The publishing sector was still widely using consent mechanisms which required users to either accept all cookies or customise / personalise their settings via an additional layer (rather than simply clicking once to “reject all”). As the additional layer involves a further step (and more clicking) on the part of the user, it meant that the two options were not of equal prominence and, the ICO argued, encouraged the user to “accept all” cookies. The ICO is also concerned with advertising cookies being set automatically before the individual is offered a choice or served even when the individual has opted to reject such categories of cookies.
A significant amount of revenue for digital news publishers comes from advertising sales driven by the use of programmatic advertising. This often involves the use of software known as supply-side platforms (SSPs) which connect publishers to multiple ad exchanges and networks. SSPs let publishers sell “impressions” to a wider pool of potential advertisers and therefore allow the publisher to maximise its revenue by serving relevant advertising based on the user’s online behaviour.
A shift in the number of users consenting to the use of advertising cookies will likely impact the overall success of commonly used mechanisms (including programmatic advertising) by which publishers can target relevant online advertising to users (and therefore have a knock-on effect on their revenue). However, in most cases, the users will still be served with the same number of ads; publishers will argue that they will just become less relevant for the user. Moreover, rejecting “all” cookies will affect all non-essential cookies on the site: not limited to advertising, but including those which have a functional purpose for site performance or tailoring editorial content. While these cookies are not the subject of the ICO’s current investigation (and the pending Data Protection and Digital Information Bill may change the position), as it stands the law applies in the same way to all non-essential cookies.
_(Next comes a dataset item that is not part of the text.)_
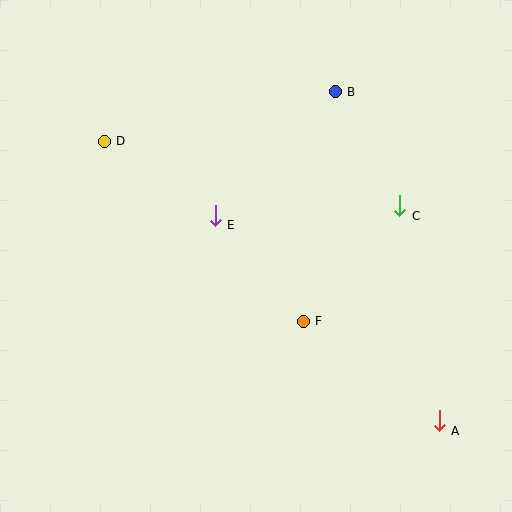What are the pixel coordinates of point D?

The ICO’s approach to compliance: a change of tone
Until recently, and despite its stop-start 2019 investigation into Adtech, enforcing cookie consent compliance has not been a priority for the ICO. Whilst issuing guidance setting out their data protection concerns with the targeted advertising industry, it had not publicly taken enforcement action.
This latest direction of travel signals a change of tone: particularly if the ICO follows through on its threat of publicising details of companies who do not address its concerns in relation to cookie banners, or takes further action (eg in the form of a fine or even a “stop processing” notice requiring websites to cease activity in relation to personal data). Whilst the ICO’s focus has so far been on the top visited websites, all organisations are expected to comply with the ICO’s guidance and we expect the ICO will broaden its enforcement focus in the coming months, potentially starting with the “next” 100 most visited websites in the UK.
This publication is a general summary of the law. It should not replace legal advice tailored to your specific circumstances.